Underestimate Texas at your own peril.

You might be inclined to think that the Lone Star state is bad at creating good jobs. It is, after all, second only to Idaho in the proportion of its population earning the federal minimum wage or less, according to the Labor Department. And it has the ninth-highest Gini coefficient, a measure of income inequality. So it’s only natural to assume that the state is bad at adding good jobs, right? Wrong.

Texas experienced stronger job growth than the rest of the nation from 2000 to 2013, according to the Federal Reserve Bank of Dallas. Not only that, a pair of researchers note in a Thursday research publication, but Texas leads the nation in creation of jobs at all pay levels, too.

“Texas has also created more ‘good’ than ‘bad’ jobs,” they write. “Jobs in the top half of the wage distribution experienced disproportionate growth. The two upper wage quartiles were responsible for 55 percent of net new jobs. A similar pie chart cannot be made for the rest of the U.S., which lost jobs in the lower-middle quartile over the period.”

We’ve written plenty about how the income gap has continued to grow in recent years and decades, and the same is true with jobs. Nationally, all the jobs created since 2000 were concentrated at the highest- or lowest-paying quartiles. In Texas, however, job creation was more broad-based.

As we noted above, Texas does have a larger share of its population earning the federal minimum wage or less  than any state but Idaho, but it helps that things are cheap.

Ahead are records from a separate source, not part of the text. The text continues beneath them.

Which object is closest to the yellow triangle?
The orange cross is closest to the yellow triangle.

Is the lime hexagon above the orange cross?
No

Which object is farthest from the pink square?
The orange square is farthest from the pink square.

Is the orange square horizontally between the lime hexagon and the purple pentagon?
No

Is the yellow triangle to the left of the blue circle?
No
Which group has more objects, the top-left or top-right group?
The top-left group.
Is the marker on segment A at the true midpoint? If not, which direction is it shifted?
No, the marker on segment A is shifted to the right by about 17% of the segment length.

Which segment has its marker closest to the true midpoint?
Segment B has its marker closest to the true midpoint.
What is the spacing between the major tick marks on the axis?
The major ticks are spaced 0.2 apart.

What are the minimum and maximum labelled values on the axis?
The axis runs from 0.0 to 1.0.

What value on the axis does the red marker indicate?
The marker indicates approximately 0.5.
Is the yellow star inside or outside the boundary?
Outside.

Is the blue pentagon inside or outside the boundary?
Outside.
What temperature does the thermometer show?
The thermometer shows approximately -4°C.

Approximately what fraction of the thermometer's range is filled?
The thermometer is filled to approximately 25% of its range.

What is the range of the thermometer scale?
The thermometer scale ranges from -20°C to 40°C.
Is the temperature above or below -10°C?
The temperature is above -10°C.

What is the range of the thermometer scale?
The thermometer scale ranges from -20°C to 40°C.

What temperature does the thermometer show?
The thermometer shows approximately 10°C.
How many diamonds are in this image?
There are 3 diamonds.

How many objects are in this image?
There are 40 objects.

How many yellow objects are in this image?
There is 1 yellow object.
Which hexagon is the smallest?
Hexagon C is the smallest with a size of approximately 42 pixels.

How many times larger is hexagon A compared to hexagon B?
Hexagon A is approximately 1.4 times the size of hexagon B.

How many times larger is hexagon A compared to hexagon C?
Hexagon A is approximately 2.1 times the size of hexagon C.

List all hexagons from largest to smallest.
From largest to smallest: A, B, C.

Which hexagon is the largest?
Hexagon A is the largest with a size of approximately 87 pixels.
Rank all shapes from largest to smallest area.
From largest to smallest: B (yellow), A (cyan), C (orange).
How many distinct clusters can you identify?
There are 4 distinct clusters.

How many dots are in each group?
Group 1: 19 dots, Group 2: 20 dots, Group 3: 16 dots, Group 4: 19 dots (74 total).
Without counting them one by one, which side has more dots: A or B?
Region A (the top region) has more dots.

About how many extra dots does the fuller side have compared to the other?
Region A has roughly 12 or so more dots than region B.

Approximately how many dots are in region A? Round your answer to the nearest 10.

“A low minimum wage and plenty of low-skilled workers ensure that Texas will have a high share of minimum wage jobs,” the researchers write. “On the other hand, a relatively low cost of living in Texas ensures that workers’ earnings here will go further than in other large states.”

Plus, as in the rest of the nation, those earning the least tend to be young, suggesting that their wages will only rise as their costs of living do.

Most sectors in the state contributed to the growth of so-called “good jobs,” they found, though education and health services were the runaway leaders for high-wage job creation (see chart below).

“Texas has produced hundreds of thousands of well-paying jobs across most industries since 2000, making Texas the top destination for domestic migrants since 2006,” the researchers note. But broad trends, such as globalization, technological change and slowing educational attainment threaten its success. If the state wants to maintain the economic climate that enabled such (relatively) equitable job growth, it would be wise to institute policies now, such as investing in higher education, that boost economic opportunities, the authors argue.